Rightly, he stood his ground. He knows we cannot afford to give an inch.
Such troubles may seem far away but the ability of commercial vessels to use whatever routes they choose underpins global trade.
As a maritime nation and the world’s fifth largest economy, this matters more to us than most countries.
Our incredible new aircraft carriers will help send the message that the UK is still a force to be reckoned with but they are not enough.
As we prepare to leave the EU, there is another consideration: what kind of country do we want to be?
Most MPs are busy worrying about Brexit and their careers but we need to think about our new national identity and decide what part the UK will play on the world stage.
THE Americans, who view our diminishing military capability with alarm, warn that we cannot take the so-called special relationship for granted.
This is not lost on ambitious Emmanuel Macron, who spies an opening and is ploughing money into defence.
If we are not careful, we may find ourselves supplanted by France.
We must avoid playing into the hands of those who see Brexit as a sign of retreat.
As we head into a new future, free to set our own laws and strike trade deals, we will need hard power.

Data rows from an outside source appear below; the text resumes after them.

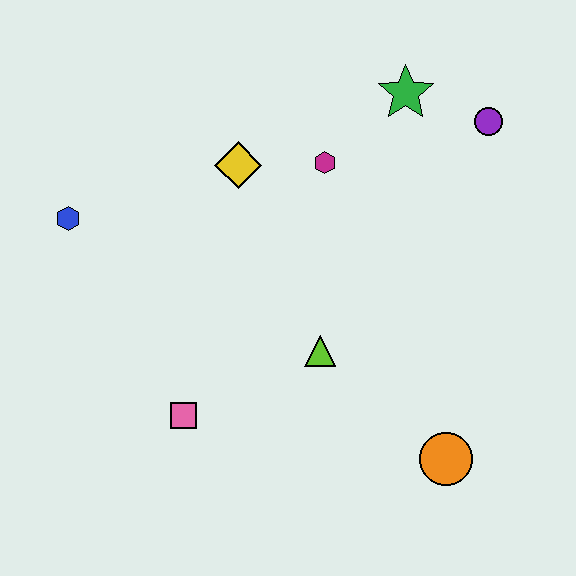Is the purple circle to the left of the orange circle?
No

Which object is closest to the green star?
The purple circle is closest to the green star.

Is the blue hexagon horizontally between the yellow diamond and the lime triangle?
No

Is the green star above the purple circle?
Yes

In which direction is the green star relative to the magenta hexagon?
The green star is to the right of the magenta hexagon.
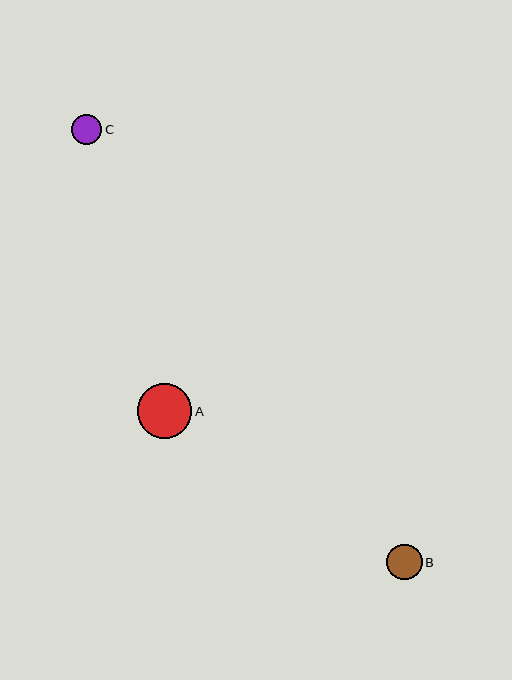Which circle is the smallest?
Circle C is the smallest with a size of approximately 30 pixels.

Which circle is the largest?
Circle A is the largest with a size of approximately 54 pixels.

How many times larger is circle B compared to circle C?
Circle B is approximately 1.2 times the size of circle C.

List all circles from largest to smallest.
From largest to smallest: A, B, C.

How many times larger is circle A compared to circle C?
Circle A is approximately 1.8 times the size of circle C.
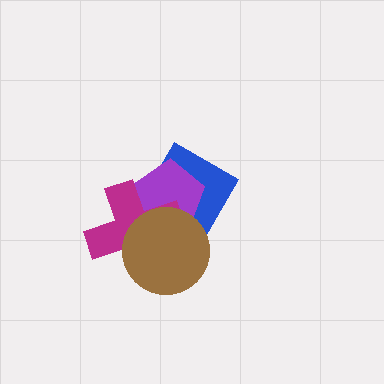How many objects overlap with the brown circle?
3 objects overlap with the brown circle.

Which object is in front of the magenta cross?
The brown circle is in front of the magenta cross.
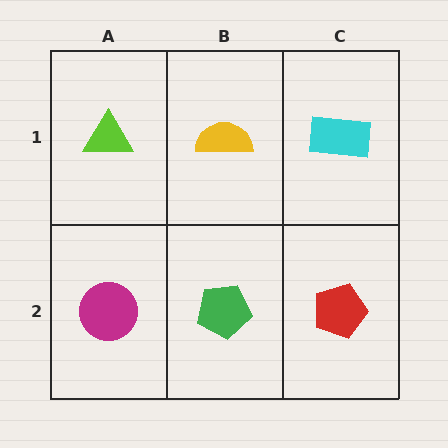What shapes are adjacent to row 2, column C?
A cyan rectangle (row 1, column C), a green pentagon (row 2, column B).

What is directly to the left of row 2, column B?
A magenta circle.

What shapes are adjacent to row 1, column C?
A red pentagon (row 2, column C), a yellow semicircle (row 1, column B).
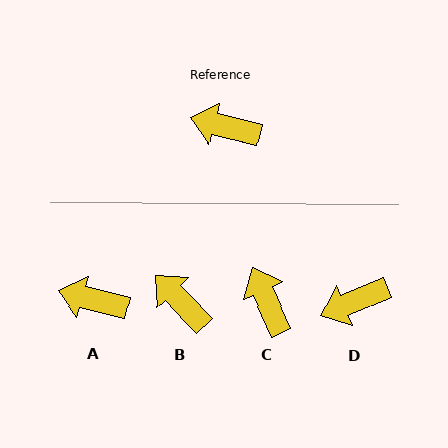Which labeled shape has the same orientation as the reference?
A.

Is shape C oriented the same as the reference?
No, it is off by about 52 degrees.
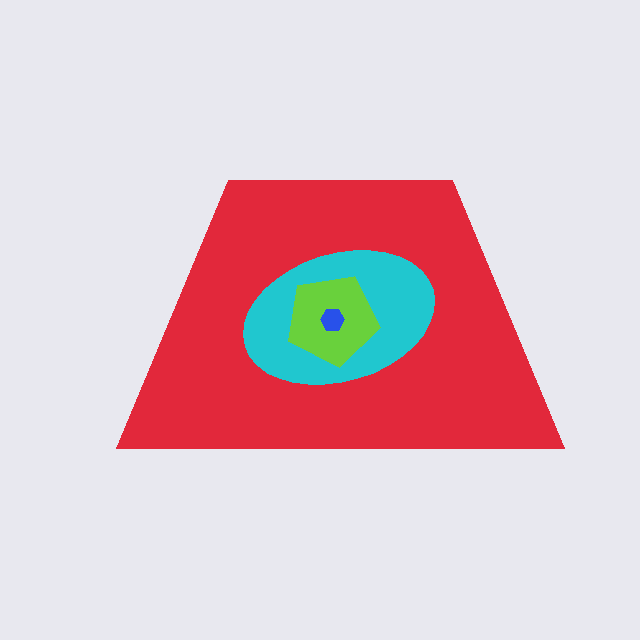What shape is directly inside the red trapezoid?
The cyan ellipse.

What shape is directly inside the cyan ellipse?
The lime pentagon.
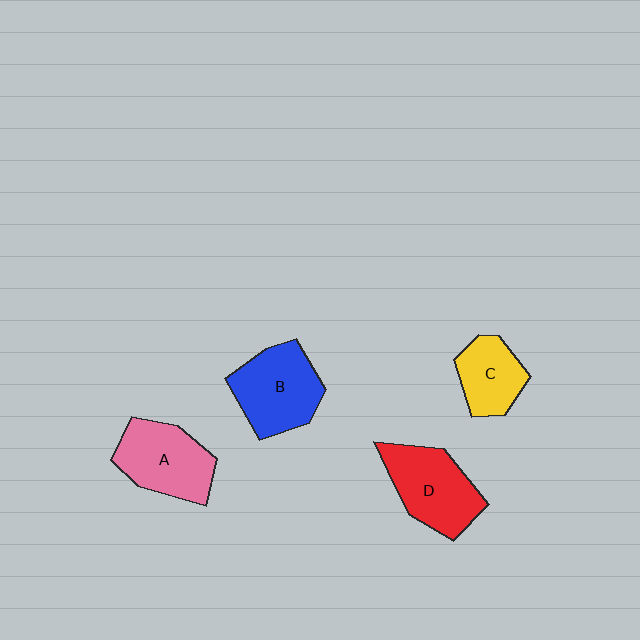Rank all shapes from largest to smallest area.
From largest to smallest: B (blue), D (red), A (pink), C (yellow).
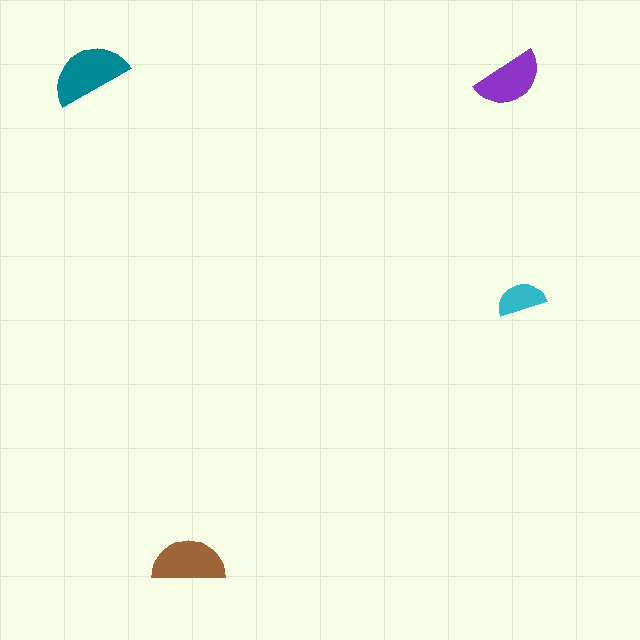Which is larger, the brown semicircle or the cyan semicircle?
The brown one.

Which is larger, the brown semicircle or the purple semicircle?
The brown one.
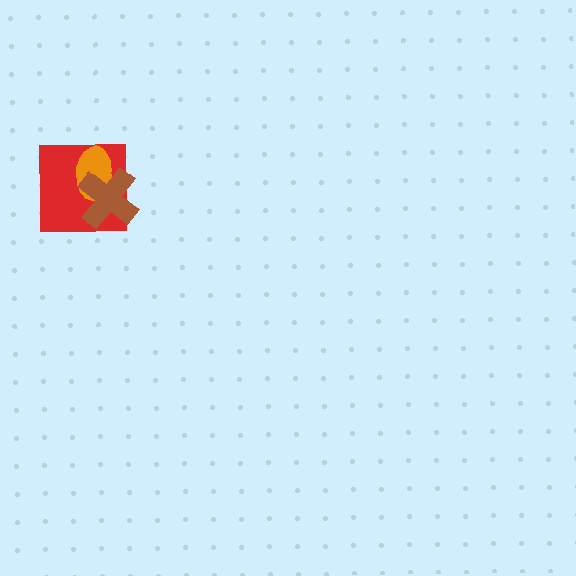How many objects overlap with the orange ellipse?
2 objects overlap with the orange ellipse.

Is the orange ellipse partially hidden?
Yes, it is partially covered by another shape.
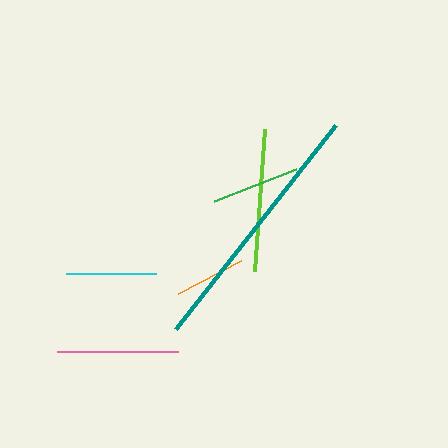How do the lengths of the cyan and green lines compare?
The cyan and green lines are approximately the same length.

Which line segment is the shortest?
The orange line is the shortest at approximately 72 pixels.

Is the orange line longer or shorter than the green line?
The green line is longer than the orange line.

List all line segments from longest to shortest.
From longest to shortest: teal, lime, pink, cyan and green (about equal), orange.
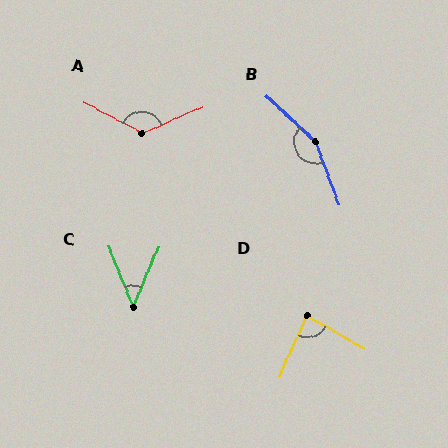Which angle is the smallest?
C, at approximately 45 degrees.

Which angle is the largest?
B, at approximately 154 degrees.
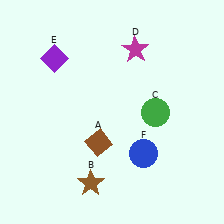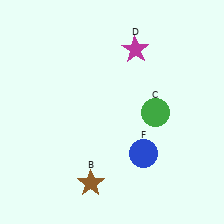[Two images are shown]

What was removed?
The purple diamond (E), the brown diamond (A) were removed in Image 2.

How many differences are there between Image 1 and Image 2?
There are 2 differences between the two images.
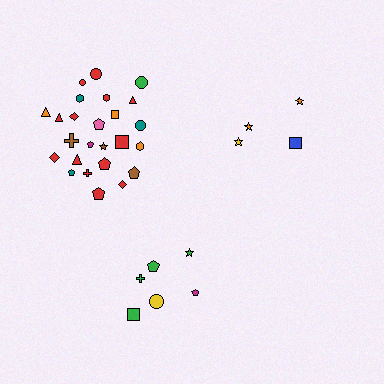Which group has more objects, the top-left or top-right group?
The top-left group.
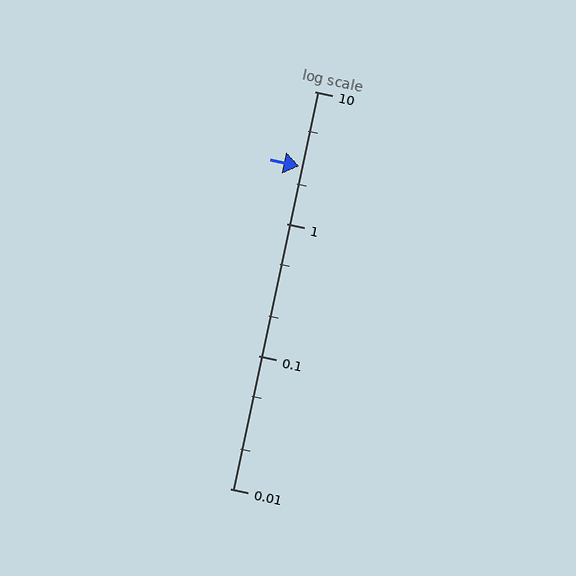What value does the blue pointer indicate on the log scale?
The pointer indicates approximately 2.7.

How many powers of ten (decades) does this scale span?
The scale spans 3 decades, from 0.01 to 10.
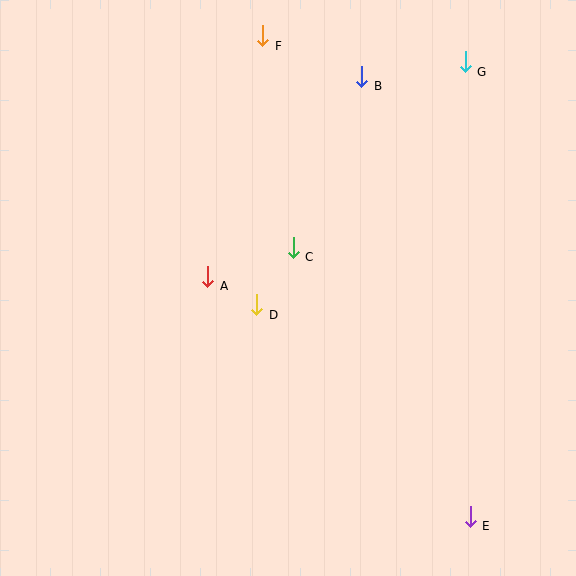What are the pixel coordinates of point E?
Point E is at (470, 526).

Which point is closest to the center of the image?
Point C at (293, 257) is closest to the center.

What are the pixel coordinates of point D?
Point D is at (257, 315).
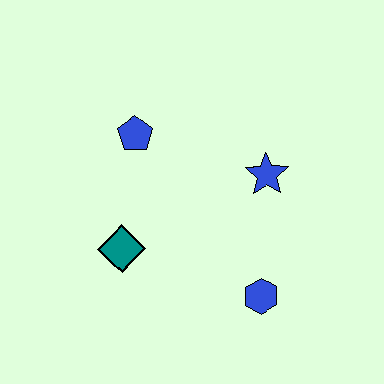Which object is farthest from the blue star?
The teal diamond is farthest from the blue star.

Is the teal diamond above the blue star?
No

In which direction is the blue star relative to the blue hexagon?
The blue star is above the blue hexagon.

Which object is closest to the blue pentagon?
The teal diamond is closest to the blue pentagon.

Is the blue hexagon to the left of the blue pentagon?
No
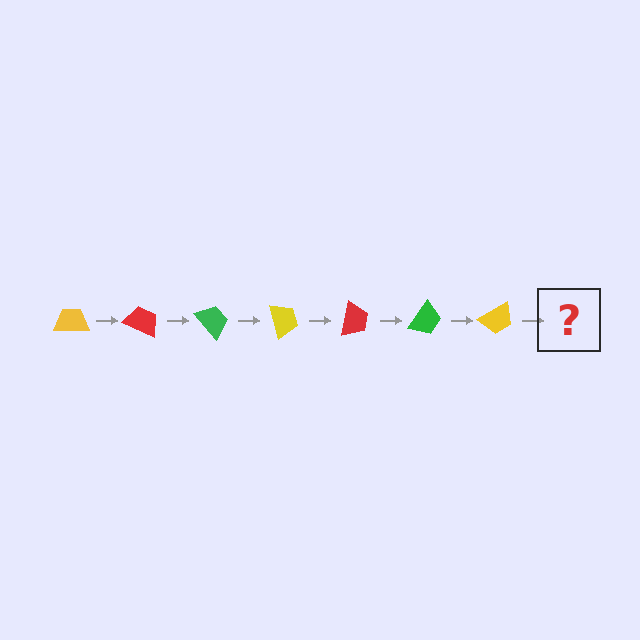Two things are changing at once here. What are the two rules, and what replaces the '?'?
The two rules are that it rotates 25 degrees clockwise each step and the color cycles through yellow, red, and green. The '?' should be a red trapezoid, rotated 175 degrees clockwise from the start.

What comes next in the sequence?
The next element should be a red trapezoid, rotated 175 degrees clockwise from the start.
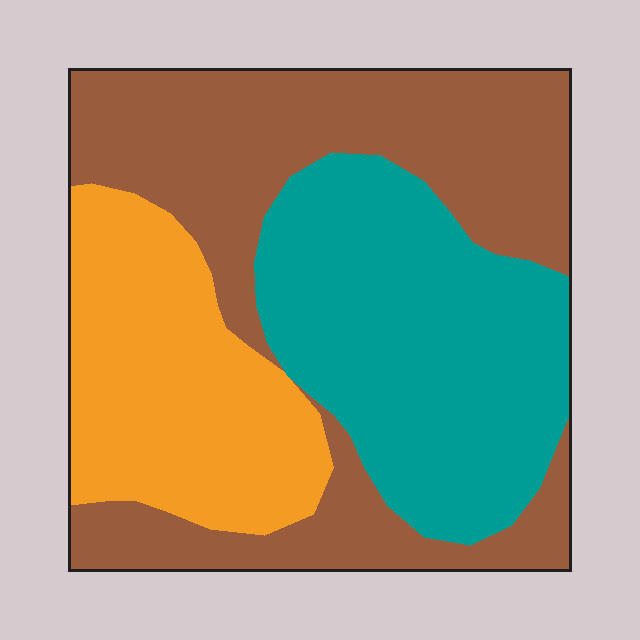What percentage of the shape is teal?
Teal takes up between a quarter and a half of the shape.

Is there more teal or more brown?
Brown.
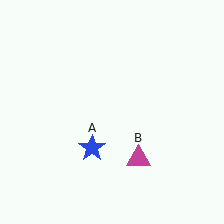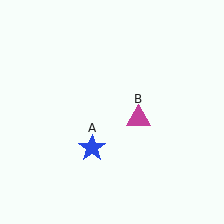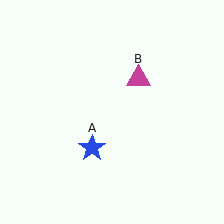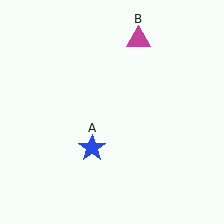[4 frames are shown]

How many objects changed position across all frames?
1 object changed position: magenta triangle (object B).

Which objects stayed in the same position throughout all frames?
Blue star (object A) remained stationary.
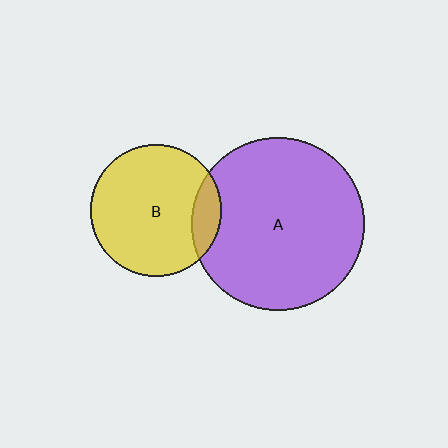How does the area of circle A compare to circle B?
Approximately 1.7 times.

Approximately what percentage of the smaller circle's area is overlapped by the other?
Approximately 15%.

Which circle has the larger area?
Circle A (purple).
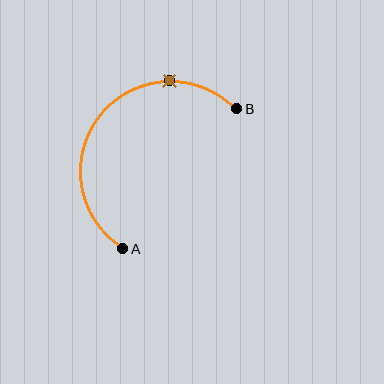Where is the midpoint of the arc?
The arc midpoint is the point on the curve farthest from the straight line joining A and B. It sits above and to the left of that line.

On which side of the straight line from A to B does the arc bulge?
The arc bulges above and to the left of the straight line connecting A and B.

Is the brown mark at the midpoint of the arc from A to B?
No. The brown mark lies on the arc but is closer to endpoint B. The arc midpoint would be at the point on the curve equidistant along the arc from both A and B.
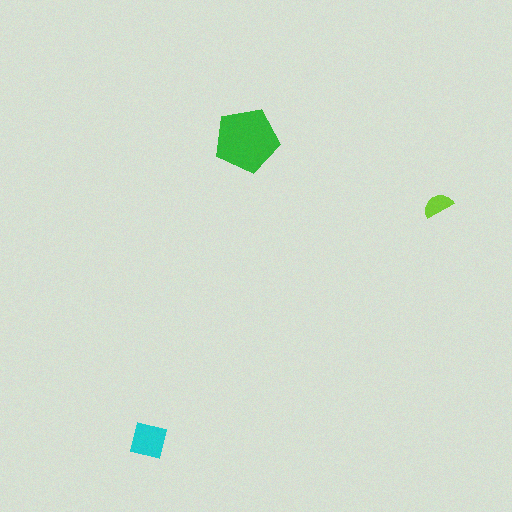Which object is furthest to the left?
The cyan square is leftmost.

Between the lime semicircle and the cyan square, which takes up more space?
The cyan square.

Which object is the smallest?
The lime semicircle.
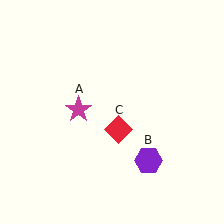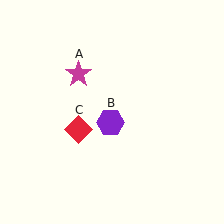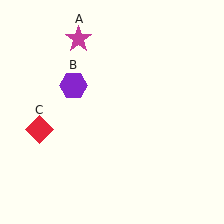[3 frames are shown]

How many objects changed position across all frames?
3 objects changed position: magenta star (object A), purple hexagon (object B), red diamond (object C).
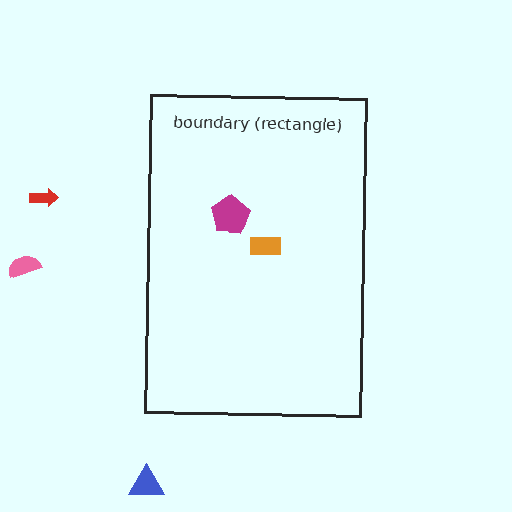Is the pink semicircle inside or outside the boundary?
Outside.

We cannot rely on dishing out foreign aid and throwing the odd cocktail party to remain at the top table.
Time and again, our forces have adapted to reduced circumstances without complaint even while hounded by unscrupulous lawyers pursuing false allegations of battlefield “abuses”.
They are among the best in the world: professional, disciplined, reliable, committed and brave. It is time for politicians to give them the resources they need – and deserve.